That’s how it went. Over and over. Back and forth.

I was so confused.

So I finally decided to pray about it. Sometimes I get scared to ask God these questions. It’s a silly fear and I know that. But it’s not so much that I’m afraid of asking, I’m just afraid of what the answer is. And yet the point came when I decided that hearing the answer would be better then the emotional yo-yo I was subjecting myself to. And as I prayed about it, I started feeling more peace about the friendship I had with Ben. I even felt like God was saying that it was ok for it to keep getting deeper. I didn’t really know what He meant with that, but I figured it would be ok. I mean, if God was giving me the go-ahead, I must be in an ok spot right? And I figured it meant that Benjamin didn’t really like me either. So I just accepted that. We were just friends. Weren’t we?

But then He said something else.

For about a year, I’d worn a ring on my wedding finger. I had switched it from the other hand before leaving for DTS as a promise to God. When I put it on that finger, I decided that it was a commitment to remain faithful to God and to do my best to trust that He’d tell me when to swap that ring out with an engagement one. So I’d always joke about it and say that I was married to Jesus. Because in my heart, I was. I loved the ring too. I’d had it since I was thirteen and even if you could tell by the style of it, I still loved it. There was a little heart around an opal at the center. I wore it every day, all the time. And then I woke up one morning and the opal was gone. Naturally, I freaked out. But I promised God in that moment that even if the stone was gone, I wasn’t going to take it off until He brought some guy along to replace it.

So I wore it proudly. A gaping hole in the middle of a delicate heart. But I wore it anyway because I’d made God a promise and I didn’t want to break it.

But then that last week in Switzerland before outreach, God told me to take it off.

I think in that moment I knew what that meant. I just didn’t want to admit it. I took it of pretty reluctantly. I had no idea if I was ready for this. Somewhere in my heart, I knew that taking off that ring meant that my heart was available. And I had no idea if I was ready for that.

“Do you trust me?”

It was time to put those words into practice. Saying I trusted God was one thing. But would I actually act on what He was asking me to do? That’s what trust really looks like. And if I wasn’t willing to do that, had I really come as far as I thought I had? I reminded myself of all of the times God had been faithful in the past and reminded myself that He would be faithful again.
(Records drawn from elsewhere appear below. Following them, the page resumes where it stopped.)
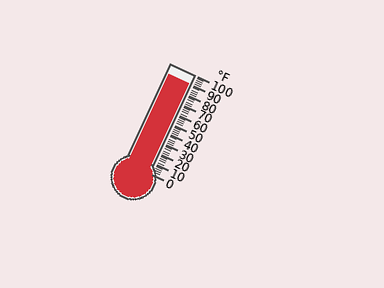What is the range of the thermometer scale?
The thermometer scale ranges from 0°F to 100°F.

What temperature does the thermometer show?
The thermometer shows approximately 90°F.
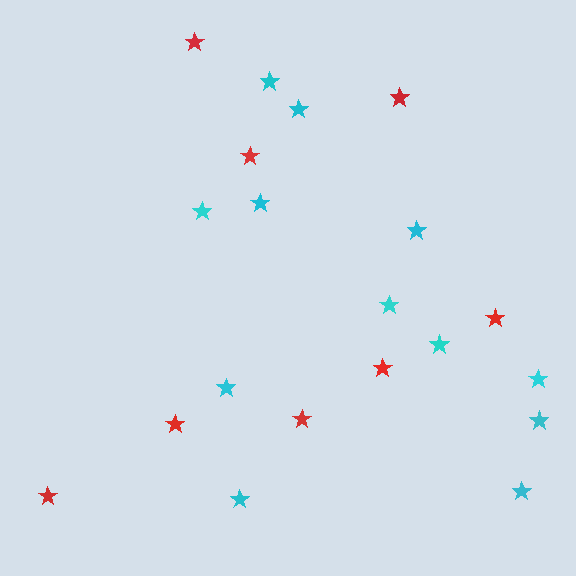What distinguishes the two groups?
There are 2 groups: one group of cyan stars (12) and one group of red stars (8).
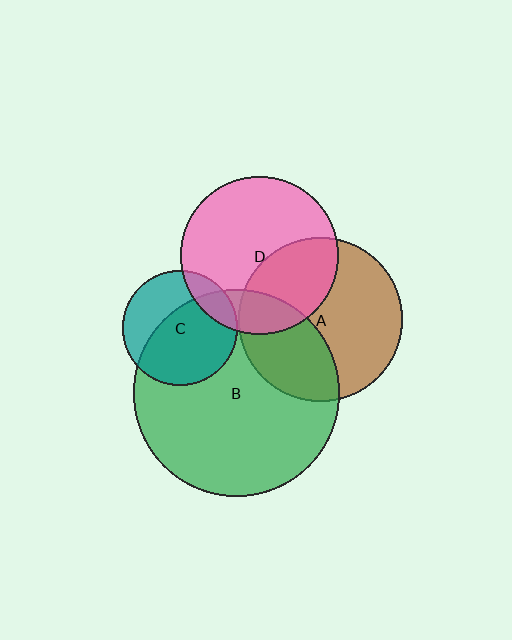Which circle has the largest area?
Circle B (green).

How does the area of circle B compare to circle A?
Approximately 1.6 times.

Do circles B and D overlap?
Yes.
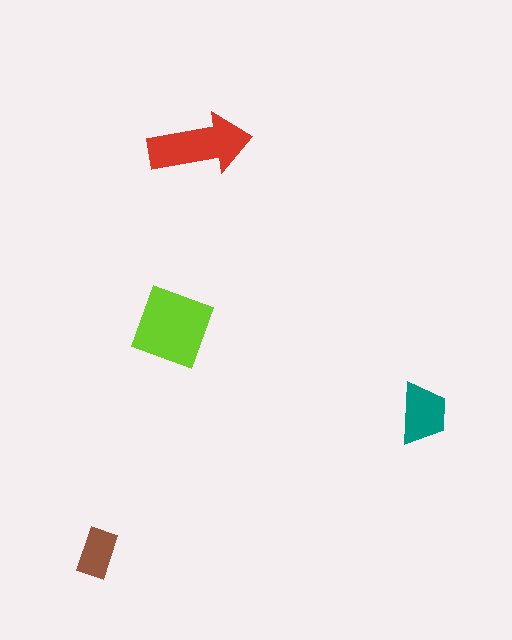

If He was asking me to take my ring off, if He was telling me that it was ok for my heart to be “on the market,” would I trust that?

So I did it.

I took off the ring and gave my heart to God.

And that’s when I realized that Ben had already found a special spot in my heart.


…to be continued…


When You’re Not Looking… pt. 2

This post is part two of a series. If you missed part one, you can read it here.


From that moment in front of God and my classmates, I started to let God take my ideals and replace them with more trust for Him. Whenever I would start to feel sorry for myself (as lots of girls do… 🙂 ) because I felt hopelessly single, I would ask God to replace that with more trust for Him: trust that He would bring a man along in His own time and on His terms. I began to focus less on how single I was and more on who I was and who God had created me to be.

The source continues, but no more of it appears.